Incelebration of its golden year, the Philippine Educational Theater Association (PETA) staged a two-night show titled Singkuwenta: The PETA 50th Anniversary Concert at the PETA Theater Center in New Manila, Quezon City, on April 7 and 8.
PETA veterans Soxie Topacio, Mae Paner (aka Juana Change), Dessa Quesada-Palm, Cris Gonzales, and Joel Lamangan, along with newer member Meann Espinosa, acted as the show’s narrators.
“Sa nilakbay ng PETA, ano nga ba ang kuwenta ng singkuwenta?” Mae asked, and Joel hastened to add: “Ano nga ba ang kuwento ng singkuwentang taon?”
The kuwenta and kuwento, the significance and the story, behind the theater company’s journey to where it is now—a recognized leader in producing and promoting Filipino plays, discovering and nurturing talents, and educating and developing audiences— were told onstage through songs, dances, and spiels that lasted more than two hours.
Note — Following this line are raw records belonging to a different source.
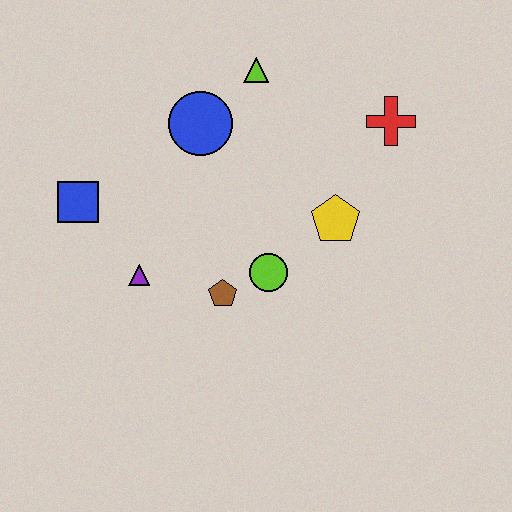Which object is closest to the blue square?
The purple triangle is closest to the blue square.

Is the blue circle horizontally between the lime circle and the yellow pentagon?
No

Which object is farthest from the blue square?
The red cross is farthest from the blue square.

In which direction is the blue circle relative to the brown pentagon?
The blue circle is above the brown pentagon.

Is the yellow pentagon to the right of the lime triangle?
Yes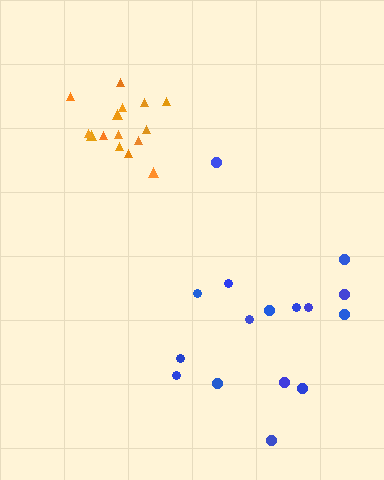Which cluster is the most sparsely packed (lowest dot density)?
Blue.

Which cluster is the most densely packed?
Orange.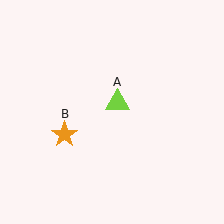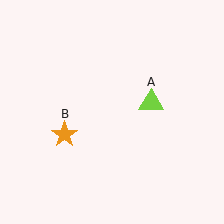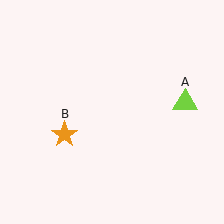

Singkuwenta also served as a reunion for those who have been part of PETA and as a thank-you gift for those who have supported the group, whether as viewer, sponsor, or show buyer.
Congratulations! And here’s to the next 50 years of original productions that entertain and educate!•
PETA founder Cecile Guidote-Alvarez (third from right) joined up with in this photo with current PETA officers—president Cecilia B. Garrucho, popularly known as CB Garrucho (sixth from left), and executive director Beng Santos-Cabangon (fourth from left)—and with supporters from the sectors of public service, business, and the arts: (L-R) Senator Risa Hontiveros, Ella Kintanar, Vicki Aldaba, Joy Virata, Marivic del Rosario, and Ramon del Rosario Jr.
Cecile Guidote-Alvarez was honored with a song number by guest artist Michael Odoemene. The song, “Tapunan ng Lingap,” is from the play Pilipinas Circa 1907, with lyrics by Nicanor Tiongson and music by Lutgardo Labad.
Cecile did not give a speech, but she had written a Founder’s Message that came with the press kit.
Her brainchild, she said in her message, was born 50 years ago “out of a vision of dynamically applying theater, the meeting ground of all the discipline of the arts, as a force for education and social transformation towards peace and sustainable development.”
She added: “It was a dream to build a National Theater Movement truthfully articulating our people’s thoughts, feeling, values and aspirations by drawing meaning and power from the lives, language, heritage and habitat of our people.”
Architect Leandro “Andy” Locsin Jr. is the administrator of the Leandro V. Locsin Partners (LVLP), the firm responsible for the achitectural design of the PETA Theater Center. He is named after his father, the late National Artist Leandro Locsin.